Хрущев не мог уже защищать свое достоинство. В эти первые недели отставки он очень сдал. Нина Петровна с болью говорила, что никогда не видела Никиту Сергеевича таким раздавленным и приниженным. Случалось, он плакал. Как знать, может быть, боялся за себя, за семью. Его беспокоило и то, как сумеет Нина Петровна распорядиться теми четырьмястами рублями пенсии, которые ему положили. Она его успокаивала. Этих денег хватало с избытком, так как потребности Никиты Сергеевича и Нины Петровны всегда были очень скромными.
Нину Петровну попросили освободить дачу. Хрущевым отвели деревянный дом в Петрово-Дальнем – поселке в 30 километрах от Москвы. Предложили переехать из правительственного особняка на Ленинских горах, предоставив квартиру в Староконюшенном переулке. Новая охрана, приставленная к Хрущеву, подчеркивала иные, чем прежде, обязанности, главной из которых становилось стеречь.
Нет, конечно, это не был домашний арест, однако изоляция Никиты Сергеевича выстраивалась довольно плотно. Только спустя какое-то время он, придя в себя, стал более активно противостоять напористым требованиям своих охранников сообщать заранее, куда и по какому поводу он хочет поехать.
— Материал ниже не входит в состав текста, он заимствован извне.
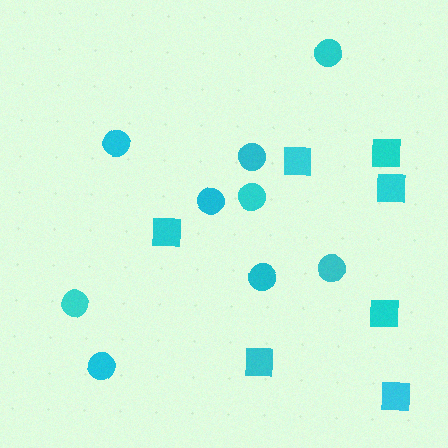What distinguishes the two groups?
There are 2 groups: one group of circles (9) and one group of squares (7).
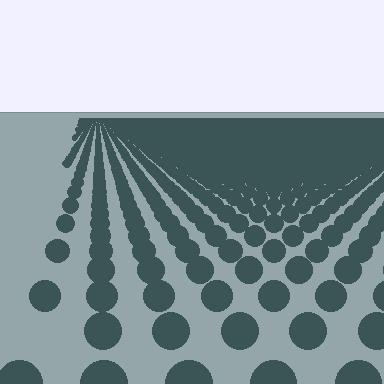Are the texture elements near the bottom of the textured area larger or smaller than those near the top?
Larger. Near the bottom, elements are closer to the viewer and appear at a bigger on-screen size.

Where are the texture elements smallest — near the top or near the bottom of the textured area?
Near the top.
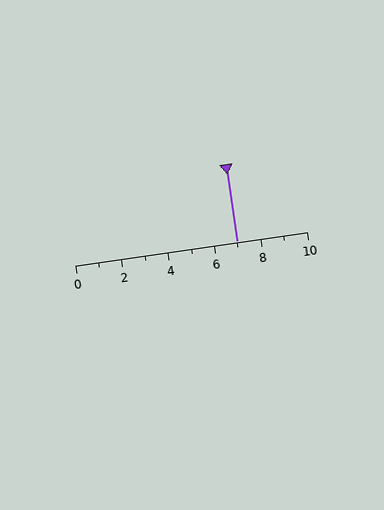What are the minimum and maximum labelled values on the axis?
The axis runs from 0 to 10.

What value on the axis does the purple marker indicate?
The marker indicates approximately 7.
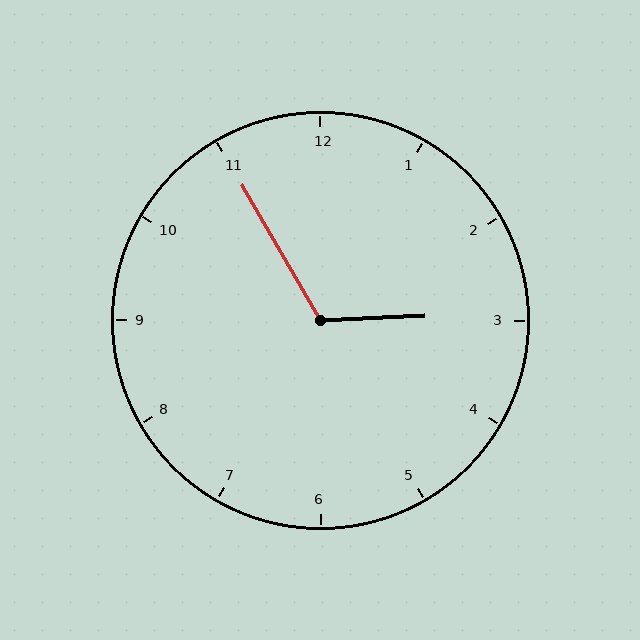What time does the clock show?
2:55.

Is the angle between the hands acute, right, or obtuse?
It is obtuse.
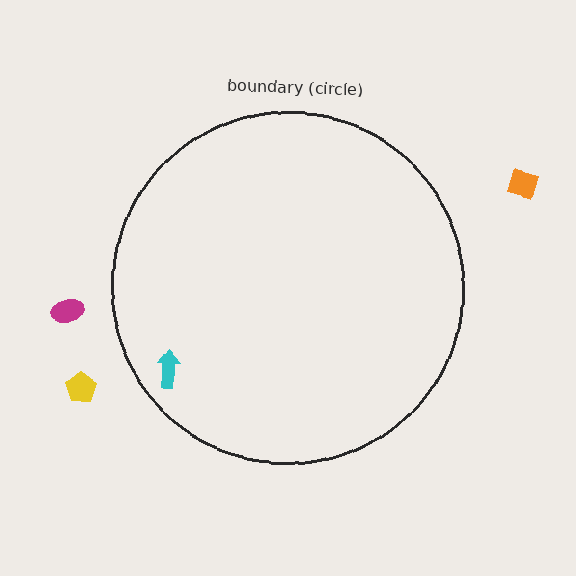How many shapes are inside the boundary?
1 inside, 3 outside.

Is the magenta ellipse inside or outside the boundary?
Outside.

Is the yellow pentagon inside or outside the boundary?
Outside.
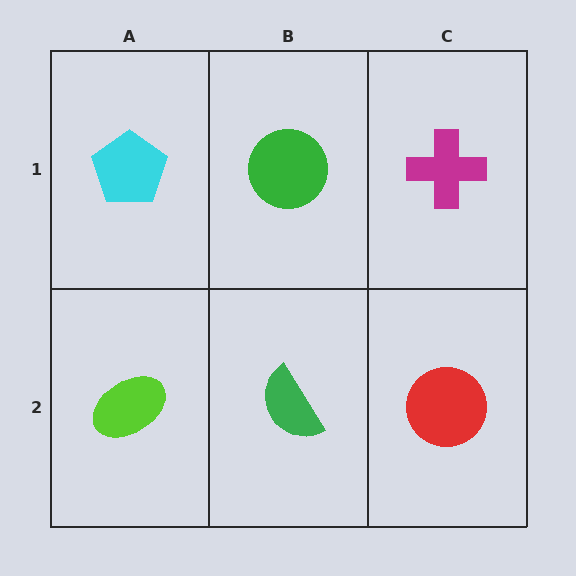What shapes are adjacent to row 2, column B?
A green circle (row 1, column B), a lime ellipse (row 2, column A), a red circle (row 2, column C).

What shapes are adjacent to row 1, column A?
A lime ellipse (row 2, column A), a green circle (row 1, column B).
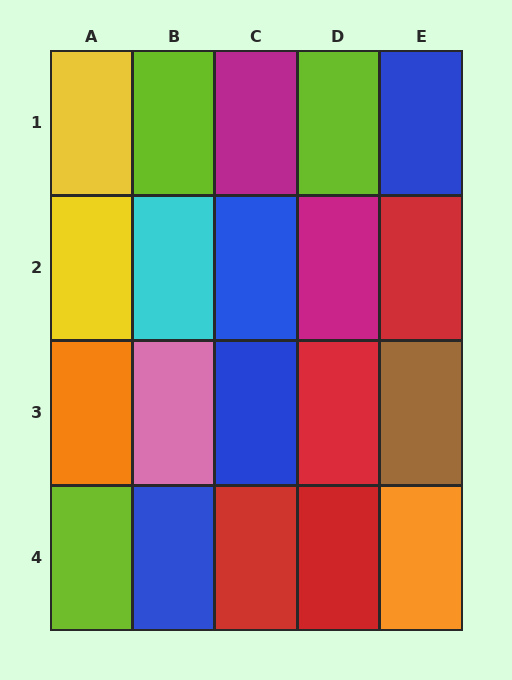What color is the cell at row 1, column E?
Blue.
Все было в порядке вещей. В нашей истории борьба за власть, как известно, принимала куда более жесткие варианты.
Вполне возможно, что Хрущев в ту пору вспомнил телефонный звонок к нему Кагановича в июне 1957-го, разделившего участь разбитых на Пленуме фракционеров – Молотова, Маленкова, Ворошилова и других. Он просил не поступить с ним так, как поступал в подобных ситуациях Сталин. Проще говоря, не уничтожать.
После нескольких недель неопределенности наконец-то нашелся редактор, который соглашался взять меня на работу. Под разными предлогами отказывались многие. Главный редактор журнала «Советский Союз» Н. Грибачев, побеседовав с членами редколлегии, сказал: «Пусть приходит». Так я стал заведовать отделом публицистики данного издания, выходящего на 20 языках в ста странах мира.
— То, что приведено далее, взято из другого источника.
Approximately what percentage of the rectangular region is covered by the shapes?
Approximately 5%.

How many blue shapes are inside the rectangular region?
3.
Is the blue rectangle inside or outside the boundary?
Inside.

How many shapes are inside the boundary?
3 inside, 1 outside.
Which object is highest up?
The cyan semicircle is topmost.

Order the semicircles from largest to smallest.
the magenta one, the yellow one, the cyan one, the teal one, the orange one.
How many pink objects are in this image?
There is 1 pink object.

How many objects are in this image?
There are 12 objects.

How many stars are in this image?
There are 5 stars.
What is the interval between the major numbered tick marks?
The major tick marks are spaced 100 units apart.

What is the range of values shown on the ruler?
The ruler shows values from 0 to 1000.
«Заведовать» – это, пожалуй, громко сказано. Весь штат отдела состоял… из меня одного. Впрочем, такой вариант в ту пору меня вполне устраивал. Очень скоро Грибачев предложил взять псевдоним. Так я стал А. Родионовым.
Однако «распознали» и Родионова. Пришлось уйти в «подполье». Договоры на те или иные журналистские работы заключали мои друзья, я выполнял заказ, они получали деньги и отдавали мне. Непростое занятие помогать таким способом своему собрату, и я очень ценю тех, кто шел на подобный риск. В это время я написал сценарии к нескольким документальным фильмам – об академиках Ландау, Прохорове, Несмеянове. Союз журналистов, к созданию которого я имел некоторое отношение в 1958 году, не выступил в защиту моих профессиональных прав, впрочем, как и других журналистов.
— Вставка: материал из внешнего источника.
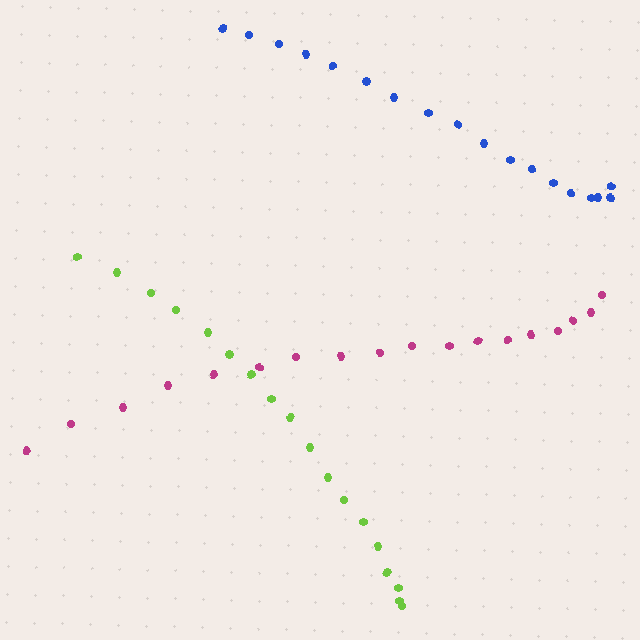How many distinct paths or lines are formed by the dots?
There are 3 distinct paths.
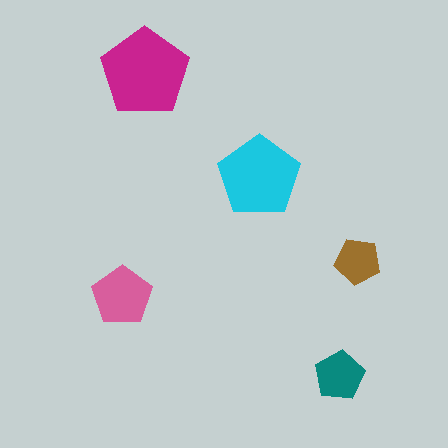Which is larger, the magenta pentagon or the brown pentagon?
The magenta one.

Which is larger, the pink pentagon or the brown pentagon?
The pink one.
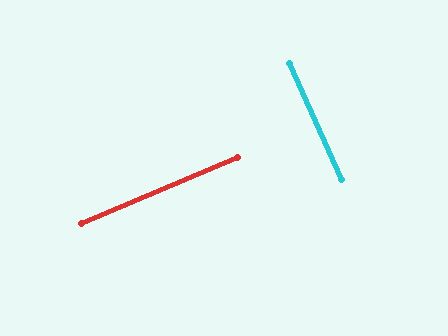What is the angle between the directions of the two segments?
Approximately 89 degrees.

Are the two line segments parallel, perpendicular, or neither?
Perpendicular — they meet at approximately 89°.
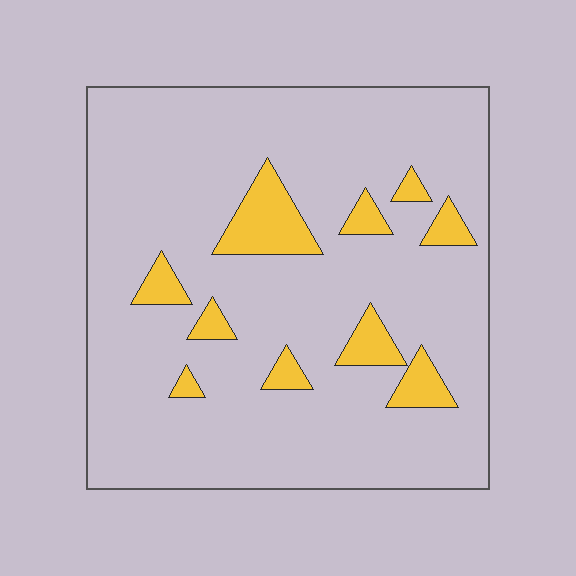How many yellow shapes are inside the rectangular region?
10.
Однажды я чуть было не провалил «секретную операцию». Картина об академике Ландау «Штрихи к портрету» была смонтирована, но актер, который должен был читать дикторский текст, на запись не явился. Поздно ночью я решил сам озвучить фильм. Редактор Галина Кемарская согласилась: «горел» план. Картина вышла, но нашлись доносчики, узнавшие мой голос, и факт этот стал предметом строгого разбирательства. Работать в документальном кинематографе стало невозможно.
Постепенно я отучился писать от своего имени. Не заготавливал записок в «стол», про запас, в надежде, что наступит время, когда они смогут понадобиться. Завидовал тем, кто способен на такой гражданский подвиг. Знал, как тяжки их судьбы, как жестко обходились с неугодными литераторами, отправляя их по диссидентским маршрутам.
И червь сомнения – да нужно ли кому-нибудь мое писание? – и страх за семью, детей, и внутренний цензор – все вместе взятое никак не вдохновляло.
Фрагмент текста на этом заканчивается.